# Journey has finally become profitable



## heidi2521 (Jul 2, 2013)

Journey has finally become profitable, Chen says &bull; News &bull; PlayStation 3 &bull; Eurogamer.net

I knew that they went over budget bad and repeatedly had to ask their publisher SCE for funds but I never thought that it was so bad that it would take more than a year of sales as a massive hit to recoup costs.



Spoiler



Too bad you wouldn't be able to experience this game fully on the PS4 (if it was released on that platform) without having to pay Sony extra.


----------



## vickybat (Jul 2, 2013)

The title deserved this much respect from consumers and the hard work has finally and rightly paid off. Very very few indie games are capable of accomplishing feats of the level of  *"Journey"*.
Not to forget, it also received a "Grammy Award" for its OST. It sets a new benchmark level in the development standards of indie titles. A must play PS3 exclusive.

Many congratulations to the entire team of *"thatgamecompany".*


----------



## heidi2521 (Jul 2, 2013)

^ How is the game Indie? It was funded by Sony Computer Entertainment, it was published by Sony Computer Entertainment.



Spoiler



SSM also provided technical assistance in the previous games which share a code base with Journey.

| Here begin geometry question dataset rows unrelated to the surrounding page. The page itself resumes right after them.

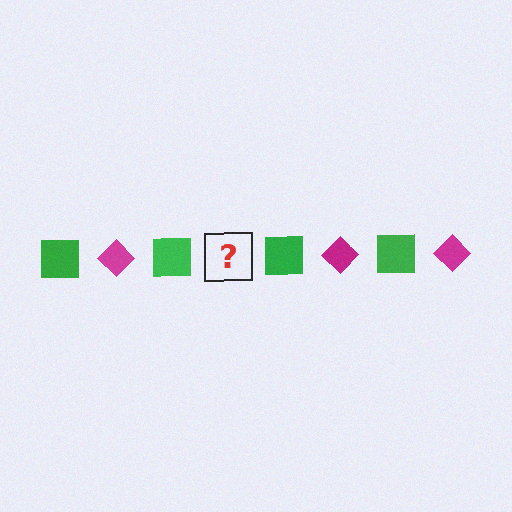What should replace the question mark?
The question mark should be replaced with a magenta diamond.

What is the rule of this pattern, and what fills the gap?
The rule is that the pattern alternates between green square and magenta diamond. The gap should be filled with a magenta diamond.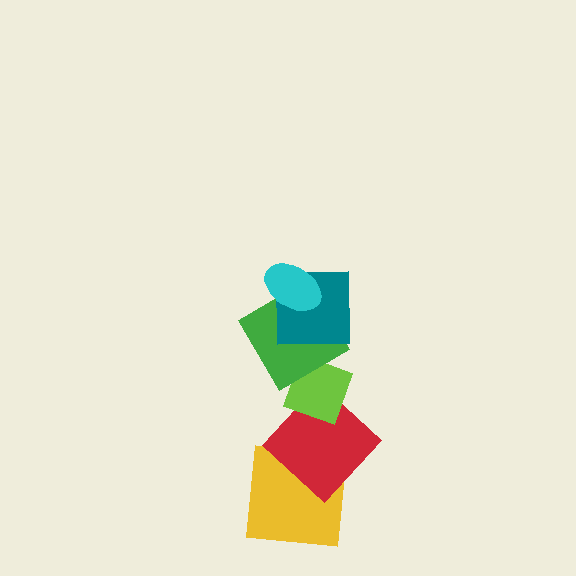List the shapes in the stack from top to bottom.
From top to bottom: the cyan ellipse, the teal square, the green diamond, the lime diamond, the red diamond, the yellow square.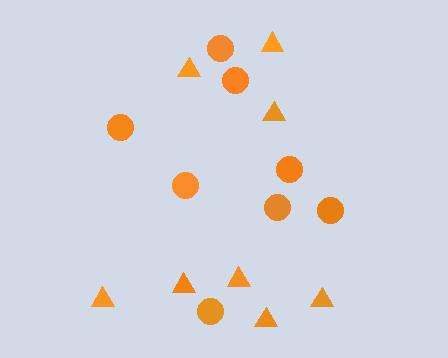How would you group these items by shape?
There are 2 groups: one group of circles (8) and one group of triangles (8).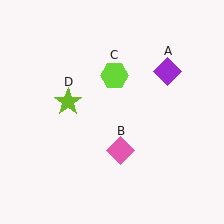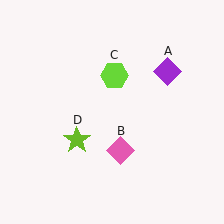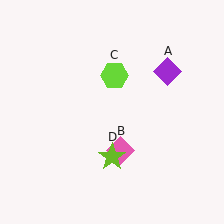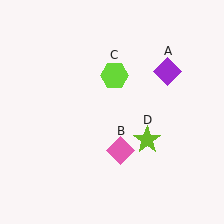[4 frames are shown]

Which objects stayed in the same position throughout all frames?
Purple diamond (object A) and pink diamond (object B) and lime hexagon (object C) remained stationary.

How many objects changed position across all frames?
1 object changed position: lime star (object D).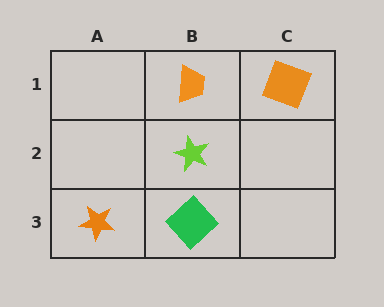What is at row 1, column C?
An orange square.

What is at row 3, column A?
An orange star.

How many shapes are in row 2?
1 shape.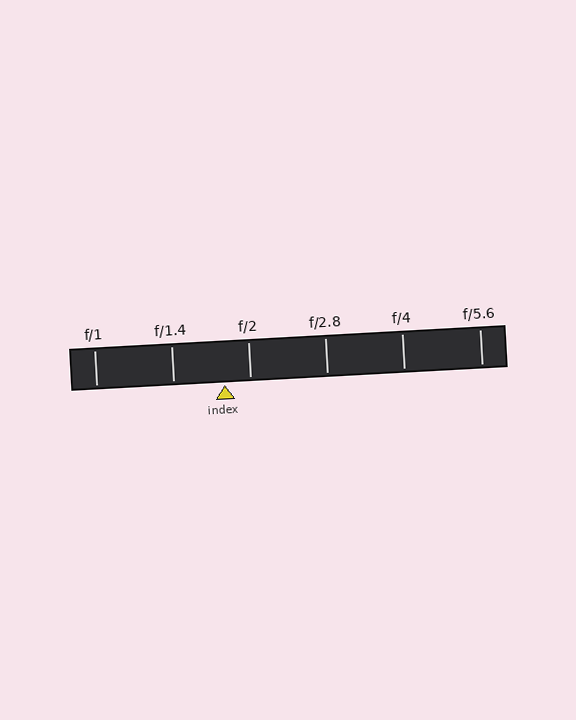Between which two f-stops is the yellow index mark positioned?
The index mark is between f/1.4 and f/2.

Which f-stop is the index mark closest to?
The index mark is closest to f/2.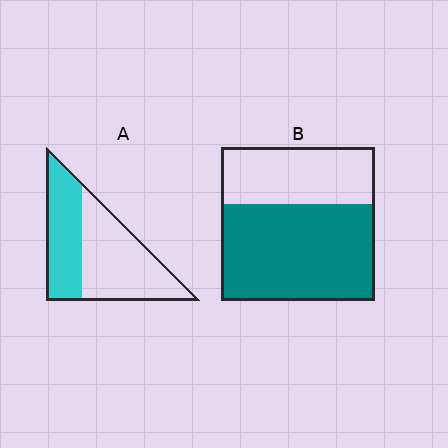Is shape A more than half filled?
No.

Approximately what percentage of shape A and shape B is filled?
A is approximately 40% and B is approximately 65%.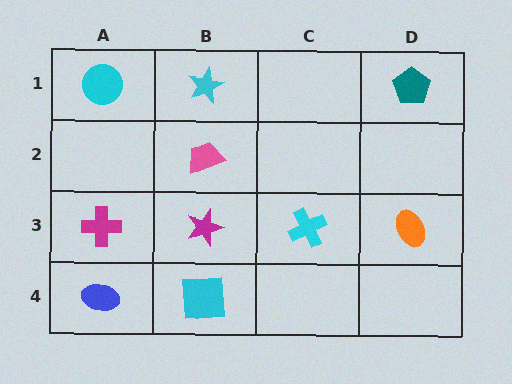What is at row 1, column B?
A cyan star.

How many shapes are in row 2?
1 shape.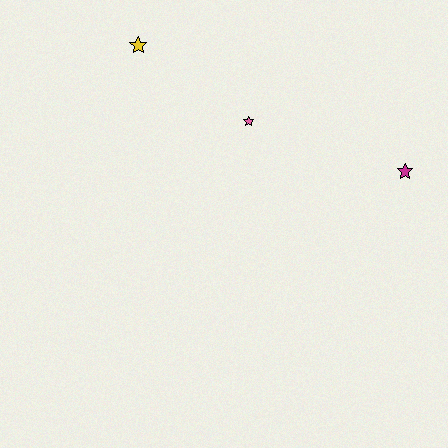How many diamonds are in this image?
There are no diamonds.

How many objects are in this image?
There are 3 objects.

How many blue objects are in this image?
There are no blue objects.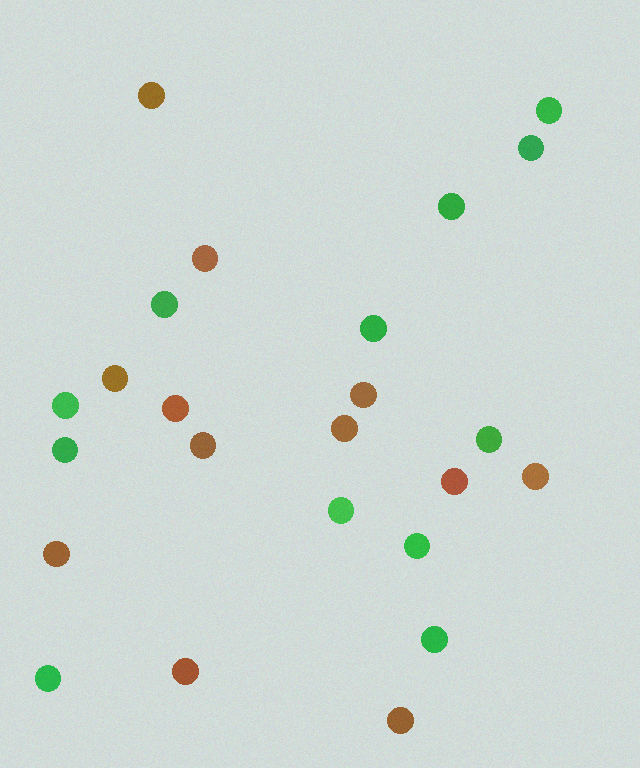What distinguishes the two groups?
There are 2 groups: one group of green circles (12) and one group of brown circles (12).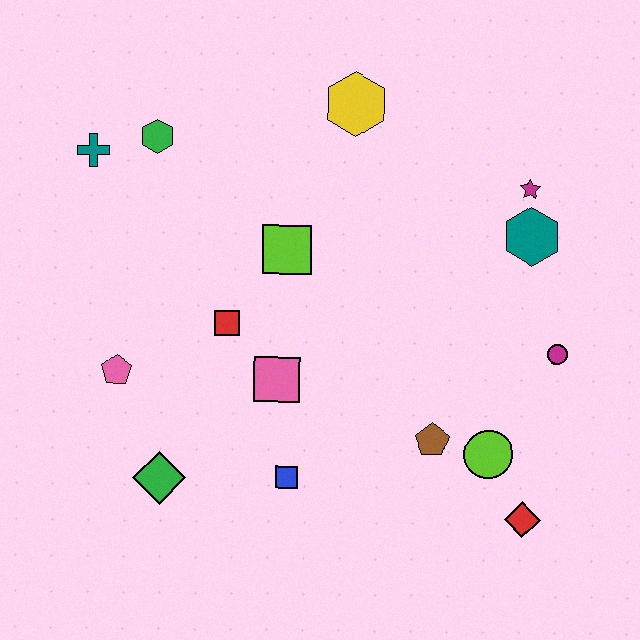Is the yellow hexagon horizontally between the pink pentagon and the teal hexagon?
Yes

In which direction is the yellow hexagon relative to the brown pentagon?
The yellow hexagon is above the brown pentagon.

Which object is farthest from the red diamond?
The teal cross is farthest from the red diamond.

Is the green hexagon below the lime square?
No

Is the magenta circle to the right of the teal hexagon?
Yes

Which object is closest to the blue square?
The pink square is closest to the blue square.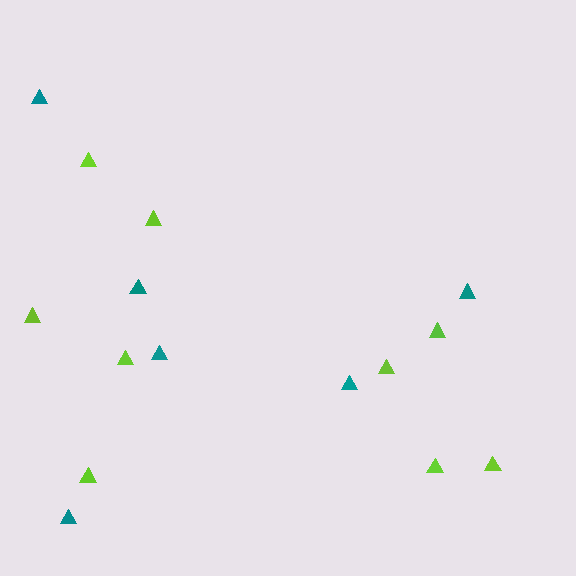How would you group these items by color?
There are 2 groups: one group of teal triangles (6) and one group of lime triangles (9).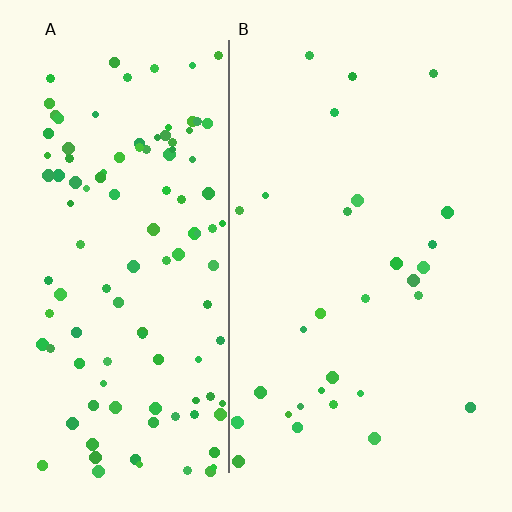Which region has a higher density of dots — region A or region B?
A (the left).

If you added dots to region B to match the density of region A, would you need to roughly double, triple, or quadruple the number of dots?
Approximately quadruple.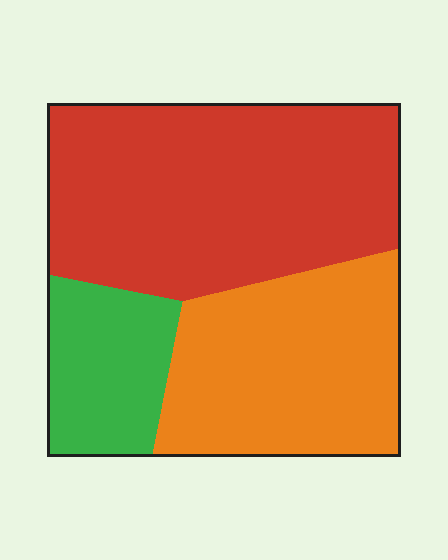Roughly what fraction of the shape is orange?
Orange covers about 35% of the shape.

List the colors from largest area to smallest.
From largest to smallest: red, orange, green.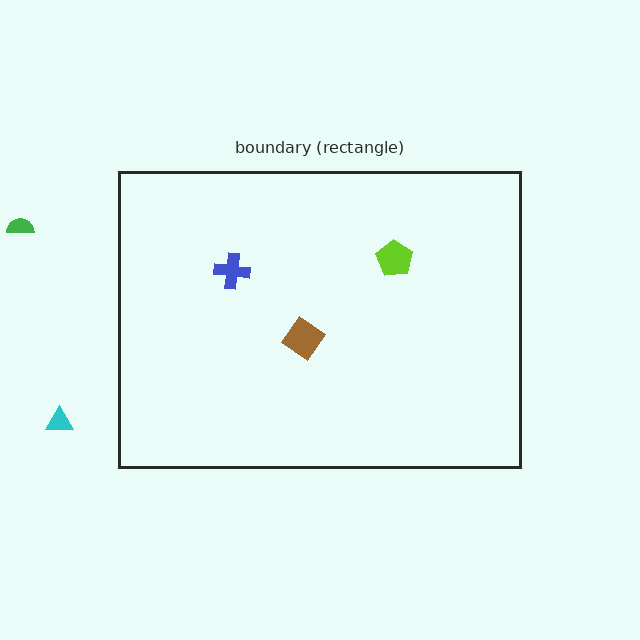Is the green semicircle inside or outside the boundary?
Outside.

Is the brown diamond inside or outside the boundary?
Inside.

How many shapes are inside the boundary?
3 inside, 2 outside.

Before you draw any absurd conclusions, I am not disagreeing with any of your other points.


----------



## vickybat (Jul 2, 2013)

dead5 said:


> ^ *How is the game Indie?*





> Journey is an indie video game developed by Thatgamecompany for the PlayStation 3.



Journey (2012 video game) - Wikipedia, the free encyclopedia

Journey, an Indie Video Game, Wins Top Prizes



> Journey is the first independent title to win the game of the year award.



Best of Indie Games: From Journey to Gratuitous Tank Battles


----------



## heidi2521 (Jul 2, 2013)

You just pointed out that others are also calling it Indie. But that doesn't make it Indie. Try and argue on the titles merits instead of cowering behind media. 

You may note that the title being called "Indie" is a major point of contention on the Wikipedia talk page.

Journey is really only as Indie as the mainline Pokemon games are. Both are developed by independent game companies, funded and published by a first party allowing the game studio complete creative control over the project. (Except for the fact that no Nintendo first party studio provided Game Freak space in their offices, gave them QA and internationalization resources or served as a reference point for and helped with the the technical issues they encountered).

*www.eurogamer.net/articles/2013-03-15-inside-sonys-commune



> Journey likely wouldn't have been possible - or as pretty - without Santa Monica Studio's prowess.



I guess SSMS works on Indie games now.


----------



## CommanderShawnzer (Jul 2, 2013)

Journey was sustaining losses?  ! I taught  the devs were rich after all the awards it got....
Anyway,Good News


----------